DI JOHN PILGER
Sono partito da casa all’alba. Belmarsh, la prigione di Sua Maestà si trova nel pianeggiante entroterra del sud-est di Londra, una serie di muri e di reti senza orizzonte. In quello che viene chiamato Centro visitatori, ho lasciato passaporto, portafoglio, carte di credito, carte mediche, soldi, telefono, chiavi, pettine, penna, carta.
Io uso due paia di occhiali, pertanto ho dovuto scegliere quale mi serve di più e ho lasciato gli occhiali da lettura. Da qui in poi, non potevo più leggere, proprio come Julian non riusciva a leggere durante le sue prime settimane di detenzione. Gli occhiali che gli avevano mandato, inspiegabilmente, ci hanno messo mesi prima di arrivare.
Al centro visitatori ci sono grandi schermi e la TV è sempre accesa e, a quanto pare, il volume è sempre alto. Giochi, spot, pubblicità di automobili, di pizza e di funerali, perfino i talk-show sembrano perfetti per una prigione: servono come il valium, per gli occhi.
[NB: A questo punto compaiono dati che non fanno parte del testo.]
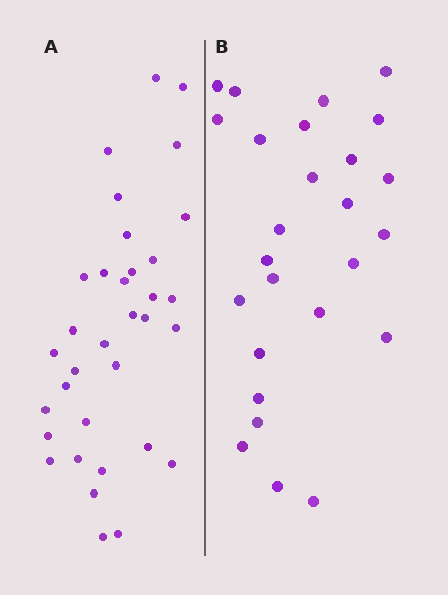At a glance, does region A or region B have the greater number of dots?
Region A (the left region) has more dots.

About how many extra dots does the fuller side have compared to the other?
Region A has roughly 8 or so more dots than region B.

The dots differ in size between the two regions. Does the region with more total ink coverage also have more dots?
No. Region B has more total ink coverage because its dots are larger, but region A actually contains more individual dots. Total area can be misleading — the number of items is what matters here.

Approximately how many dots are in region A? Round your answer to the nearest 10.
About 30 dots. (The exact count is 34, which rounds to 30.)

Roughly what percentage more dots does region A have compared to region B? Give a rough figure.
About 30% more.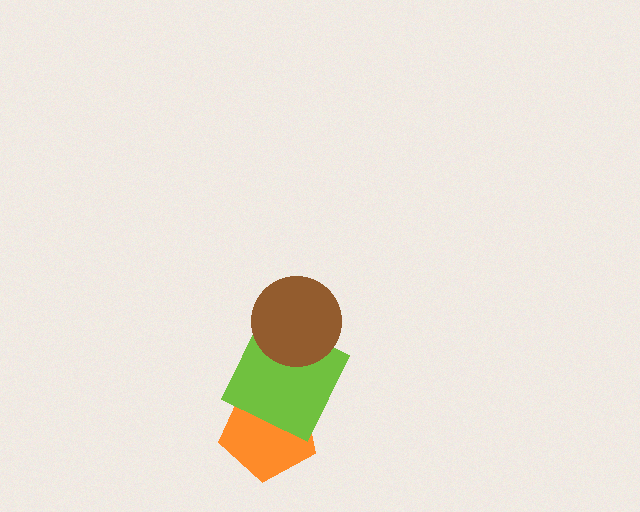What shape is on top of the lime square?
The brown circle is on top of the lime square.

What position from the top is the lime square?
The lime square is 2nd from the top.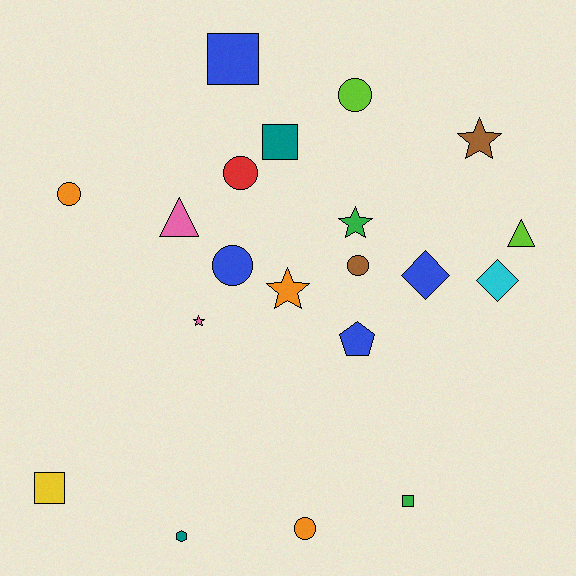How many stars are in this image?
There are 4 stars.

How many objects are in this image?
There are 20 objects.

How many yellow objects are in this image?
There is 1 yellow object.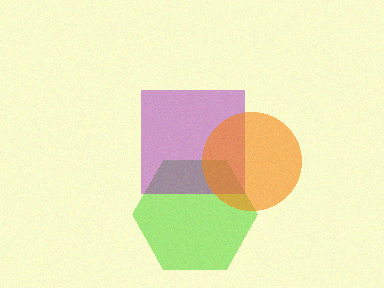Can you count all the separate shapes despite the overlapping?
Yes, there are 3 separate shapes.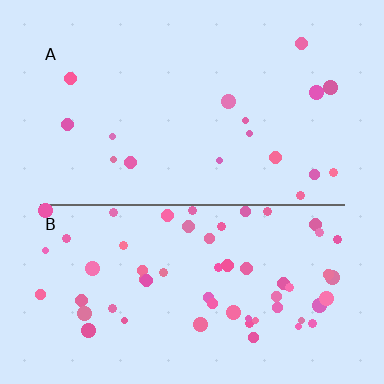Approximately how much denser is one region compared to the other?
Approximately 3.6× — region B over region A.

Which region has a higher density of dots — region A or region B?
B (the bottom).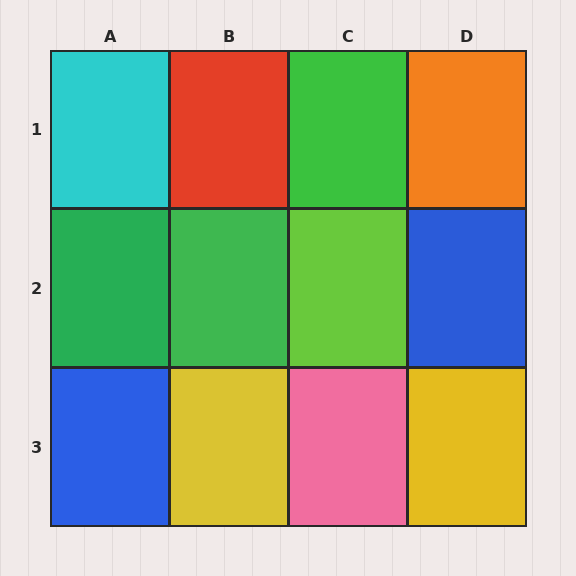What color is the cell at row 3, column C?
Pink.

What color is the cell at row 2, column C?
Lime.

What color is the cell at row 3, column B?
Yellow.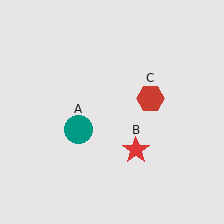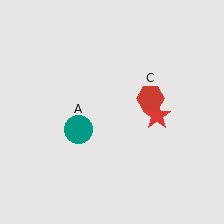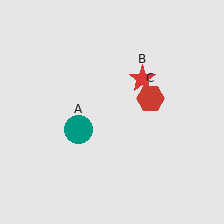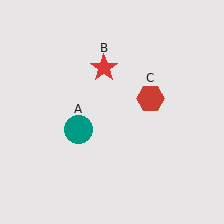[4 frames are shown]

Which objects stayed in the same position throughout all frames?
Teal circle (object A) and red hexagon (object C) remained stationary.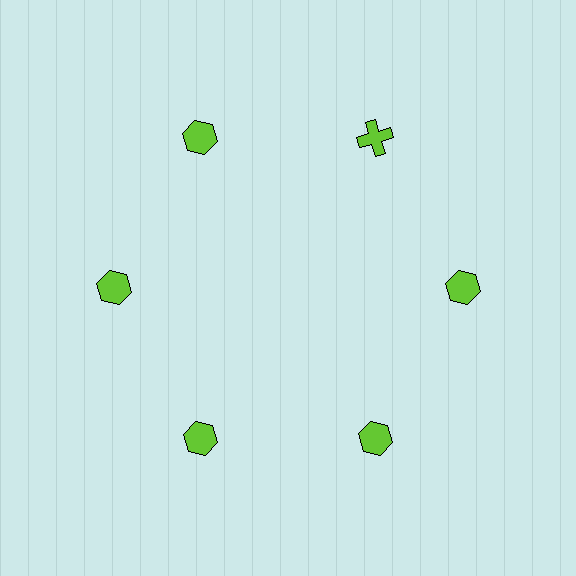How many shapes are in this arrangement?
There are 6 shapes arranged in a ring pattern.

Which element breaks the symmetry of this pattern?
The lime cross at roughly the 1 o'clock position breaks the symmetry. All other shapes are lime hexagons.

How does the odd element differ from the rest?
It has a different shape: cross instead of hexagon.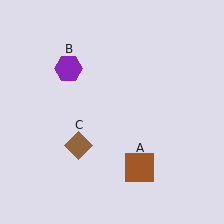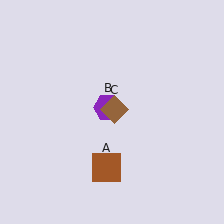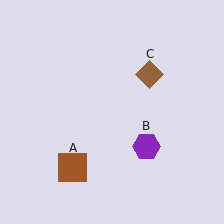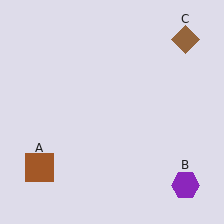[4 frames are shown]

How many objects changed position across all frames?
3 objects changed position: brown square (object A), purple hexagon (object B), brown diamond (object C).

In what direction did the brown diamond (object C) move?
The brown diamond (object C) moved up and to the right.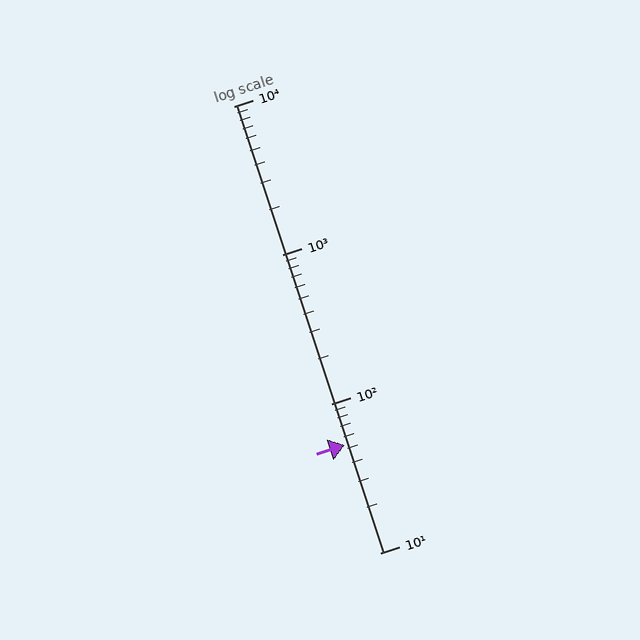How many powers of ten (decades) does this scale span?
The scale spans 3 decades, from 10 to 10000.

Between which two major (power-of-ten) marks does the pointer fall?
The pointer is between 10 and 100.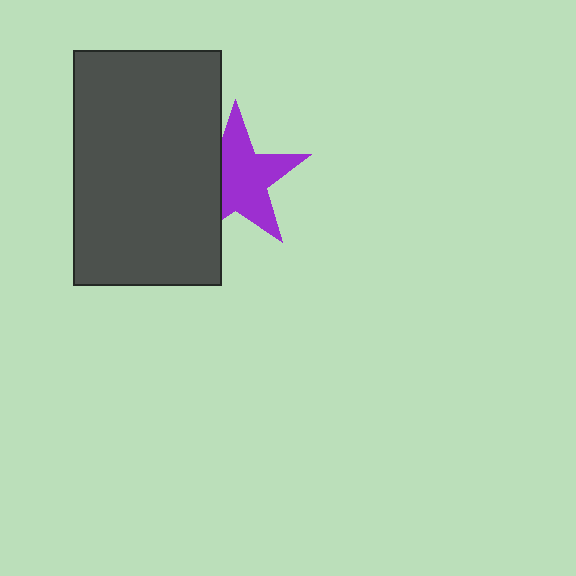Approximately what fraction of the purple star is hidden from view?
Roughly 32% of the purple star is hidden behind the dark gray rectangle.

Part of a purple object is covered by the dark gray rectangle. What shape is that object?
It is a star.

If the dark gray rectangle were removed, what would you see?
You would see the complete purple star.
Mi sono messo in fila con persone tristi e preoccupate, per lo più povere donne, bambini e nonne. Alla prima scrivania, mi hanno preso le impronte digitali, se si possono ancora chiamare così i test biometrici.
“Poggi tutte e due le mani e spinga forte!” Mi hanno detto e subito ho visto il mio file sullo schermo.
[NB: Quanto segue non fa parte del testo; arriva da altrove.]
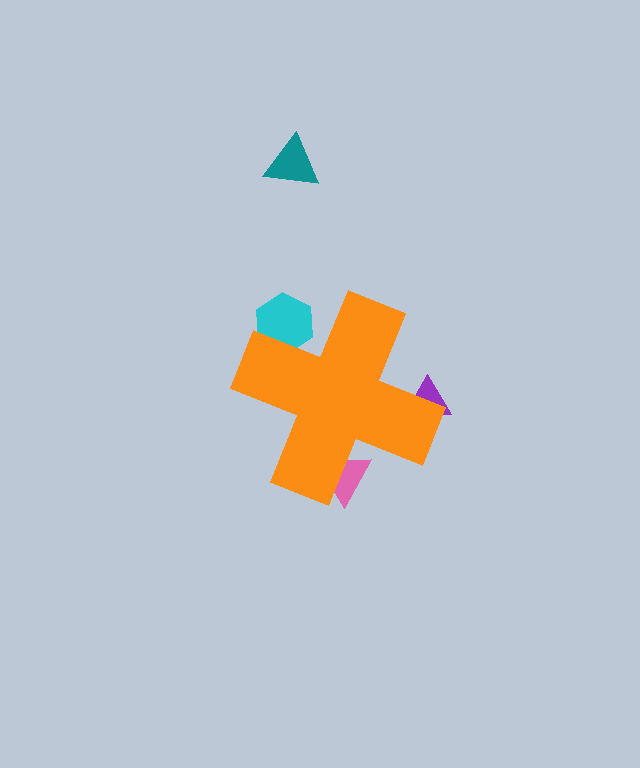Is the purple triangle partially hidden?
Yes, the purple triangle is partially hidden behind the orange cross.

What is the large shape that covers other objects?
An orange cross.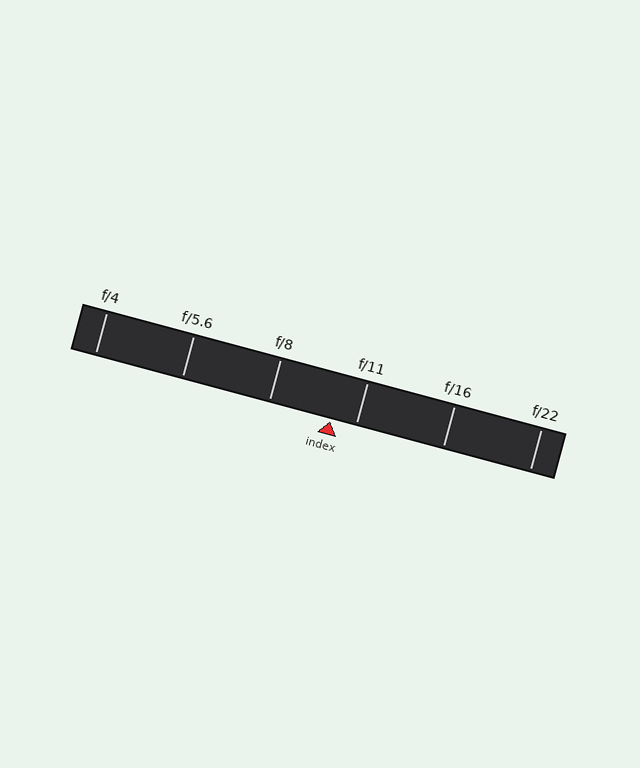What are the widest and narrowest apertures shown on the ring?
The widest aperture shown is f/4 and the narrowest is f/22.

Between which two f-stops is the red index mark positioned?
The index mark is between f/8 and f/11.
Adesso potevo attraversare il cancello principale, che si trova nelle mura esterne della prigione. L’ultima volta che sono stato a Belmarsh per vedere Julian, pioveva forte e, oltre il centro visitatori, non è permesso portare l’ombrello, così dovetti scegliere se bagnarmi tutto o correre come un pazzo. Stessa cosa dovevano fare anche le nonne.
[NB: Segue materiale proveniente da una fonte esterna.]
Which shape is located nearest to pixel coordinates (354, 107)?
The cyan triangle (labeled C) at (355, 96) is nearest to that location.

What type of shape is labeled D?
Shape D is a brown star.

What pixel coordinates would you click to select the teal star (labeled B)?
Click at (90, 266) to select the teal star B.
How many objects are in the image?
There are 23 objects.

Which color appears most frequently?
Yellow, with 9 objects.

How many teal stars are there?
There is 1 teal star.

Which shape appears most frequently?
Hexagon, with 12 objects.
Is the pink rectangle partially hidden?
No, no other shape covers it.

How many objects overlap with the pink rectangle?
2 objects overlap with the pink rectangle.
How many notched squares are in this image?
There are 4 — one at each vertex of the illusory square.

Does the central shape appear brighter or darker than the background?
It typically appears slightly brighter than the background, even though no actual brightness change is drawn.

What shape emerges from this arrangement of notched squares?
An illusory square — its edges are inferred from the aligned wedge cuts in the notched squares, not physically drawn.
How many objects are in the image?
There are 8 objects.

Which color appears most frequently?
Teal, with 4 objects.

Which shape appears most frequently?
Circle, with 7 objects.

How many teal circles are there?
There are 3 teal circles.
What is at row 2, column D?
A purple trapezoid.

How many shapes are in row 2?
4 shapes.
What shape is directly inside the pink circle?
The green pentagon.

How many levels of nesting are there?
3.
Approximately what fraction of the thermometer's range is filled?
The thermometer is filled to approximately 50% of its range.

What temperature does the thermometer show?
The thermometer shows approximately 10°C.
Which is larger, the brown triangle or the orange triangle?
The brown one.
Arrivato alla seconda scrivania, un impiegato mi disse: “Che cos’è quello?”
“Il mio orologio da polso”, risposi con un senso di colpa.
“Lo lasci nella sala precedente”, così dovetti correre di nuovo sotto la pioggia e ripassare per il test biometrico prima di tornare e fare la scansione completa del corpo e la perquisizione fisica completa dalla testa ai piedi incluso l’interno della bocca.
Ad ogni fermata, il nostro gruppetto silenzioso e obbediente si trascinava in una fila obbligata, stretta dietro una linea gialla. Peccato per chi soffre di claustrofobia. Una donna stava con gli occhi chiusi. Poi ci ordinarono di entrare in un’altra sala di attesa, di nuovo con porte di ferro che si chiudevano rumorosamente davanti e dietro di noi.
“In fila dietro la linea gialla!” Diceva una voce impersonale, poi si dischiuse un’altra porta elettronica e tutti saggiamente esitarono. Faceva venire i brividi ogni volta che si apriva e si richiudeva. Altra sala di attesa, altra scrivania, altra voce che ripeteva “Mostrare il dito!”
Entrammo in una grande stanza con dei quadrati sul pavimento dove dovevamo metterci uno in ogni quadrato, poi arrivarono due uomini con i cani da fiuto che ci annusarono davanti e didietro.
I cani ci annusarono il culo e ci sbavarono le mani. Altre porte ancora e un nuovo ordine “Mostrare il polso!”
Un marchio laser era il biglietto che ci permise di entrare nella grande sala, dove i prigionieri sedevano in silenziosa attesa, davanti a sedie vuote. Dall’altra parte della sala c’era Julian, che portava una sciarpa gialla sui vestiti della prigione.
Come prigioniero in custodia cautelare Julian avrebbe diritto a indossare i propri abiti, ma lo scorso aprile quando quei teppisti della polizia lo andarono a prendere per trascinarlo fuori dall’ambasciata dell’Ecuador, gli impedirono di prendere la sua borsa. I vestiti glieli avrebbero mandati dopo, dicevano, ma come per gli occhiali da lettura, andarono misteriosamente persi.
Per 22 ore al giorno, Julian è confinato nella “healthcare”. Non è proprio l’ospedale della prigione, ma un posto dove può restare in isolamento, essere curato e spiato. Lo spiano ogni 30 minuti, quando si vede qualcuno che guarda dallo spioncino della porta. E’ una procedura che si chiama “suicide watch”.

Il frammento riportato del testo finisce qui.